2. Earthquake precursors and predictability. The publically-perceived idea of earthquake "prediction" - i.e. "specifying in advance the precise location, size and time of occurrence of an individual event, above chance" (where every word counts!) - has long been a goal of Earth science. However, the extreme non-linearity of the underlying physics, the complexity of the Earth, and the lack of good data at large space and time scales make this problem extremely (perhaps inherently) intractable. My contribution to this field began with the development of analytical and numerical models, based on time-dependent fracture and damage mechanics, which predict the precise nature and form of seismic precursors observed under controlled conditions in laboratory rock samples. More recent work concentrates on examining the extent to which such behaviour scales in space and time, in particular the statistical evaluation of the degree of predictability in the population dynamics for natural events. At present the main applications are in assessing conditional probabilities for time-dependent seismic and volcanic hazard calculations, including using informatics-based web portals to test forecasting hypotheses in real time.

3. Scaling of faults and fractures. In order to underpin the models described above a direct investigation of the structure and scaling properties of fracture systems is necessary. In collaboration with others, I have shown that the observed fractal scaling of such patterns, where applicable, can be correlated with mechanical (e.g. the fracture toughness) and hydraulic (e.g. fluid permeability of fault gouge) properties of fault and fracture systems.

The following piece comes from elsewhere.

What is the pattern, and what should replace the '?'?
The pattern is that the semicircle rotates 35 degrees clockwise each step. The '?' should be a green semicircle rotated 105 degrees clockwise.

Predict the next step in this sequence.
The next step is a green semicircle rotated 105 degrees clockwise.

4. Earth Structure. Earthquakes may be used as natural sources to illuminate the structure of the Earth at different scales, using techniques similar to medical imaging by tomography, the main difference being the lack of control in the source location. I have been involved in determining earth structure in the form of subtle variations in seismic velocity and anelastic attenuation in the Aegean and the Pacific, in good agreement with tectonic models which have been suggested for these areas, and, in collaboration with the BGS Anisotropy project, using the scattered wavefield to track changes in the pore pressure field using time-lapse seismic imaging in oilfields.

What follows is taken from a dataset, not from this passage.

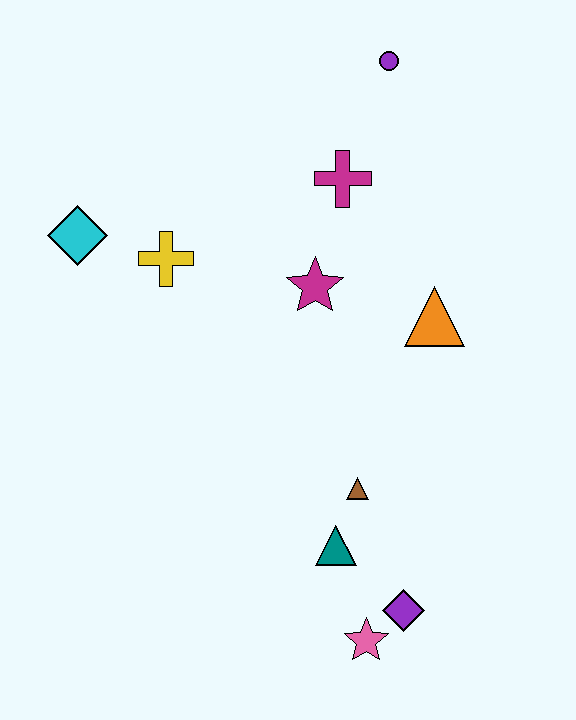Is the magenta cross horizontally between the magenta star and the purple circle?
Yes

5. Fluid-Rock Interactions. Fluid-rock interactions play a crucial role in many important geological process, from the formation of mineral veins to enhanced oil recovery. The rock physics group at Edinburgh has developed a novel experimental capability to investigate the geochemistry and geophysics of this interaction, demonstrating systematic changes in fluid permeability as a function of stress state and pore-fluid chemistry, even on relatively short timescales (hours to weeks). Computational simulations of fluid-rock interactions on a larger scale have been made in collaboration with the Edinburgh Parallel Computer Centre (EPCC), and are currently being applied to stress-sensitive fluid flow revealed by correlations in fluid pressure between oil wells. I have collaborated in European-funded projects to quantify fluid-rock interactions in boreholes drilled into the Aegion fault in the Gulf of Corinth, Greece and the experimental evaluation of salt transport in porous fractured media.

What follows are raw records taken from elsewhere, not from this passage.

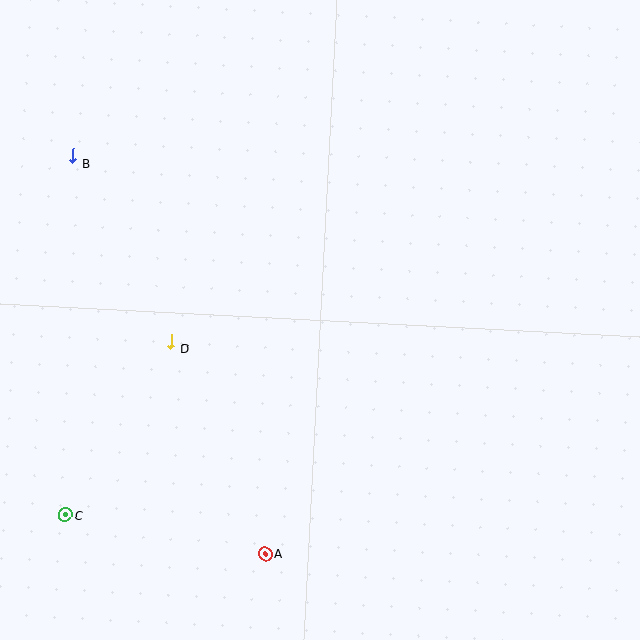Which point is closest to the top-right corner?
Point D is closest to the top-right corner.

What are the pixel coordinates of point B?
Point B is at (73, 163).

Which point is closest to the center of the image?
Point D at (171, 349) is closest to the center.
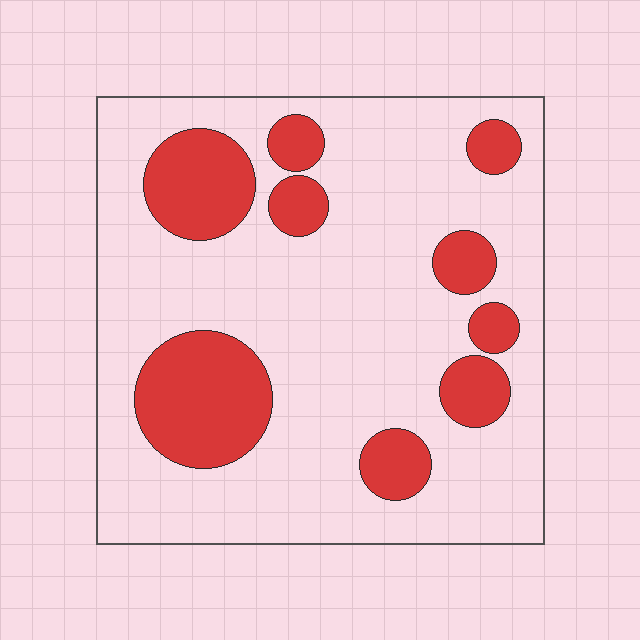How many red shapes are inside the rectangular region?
9.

Technology Transfer: My work has been used directly in (a) earthquake hazard mitigation, (b) improved recovery of hydrocarbons and geothermal energy by more efficient reservoir management and better reservoir description, (c) prediction of groundwater flow and contaminant transport through fracture networks in aquifers, and (d) prediction of slope instability in Japan. Tangible applications include the development of a commercial, stress-sensitive oil reservoir simulator in collaboration with VIPS Ltd. and Heriot-Watt University, and the current effort to produce a commercial version of the Statistical Reservoir Analysis code to forecast and optimise oilfield production rates, funded by NERC.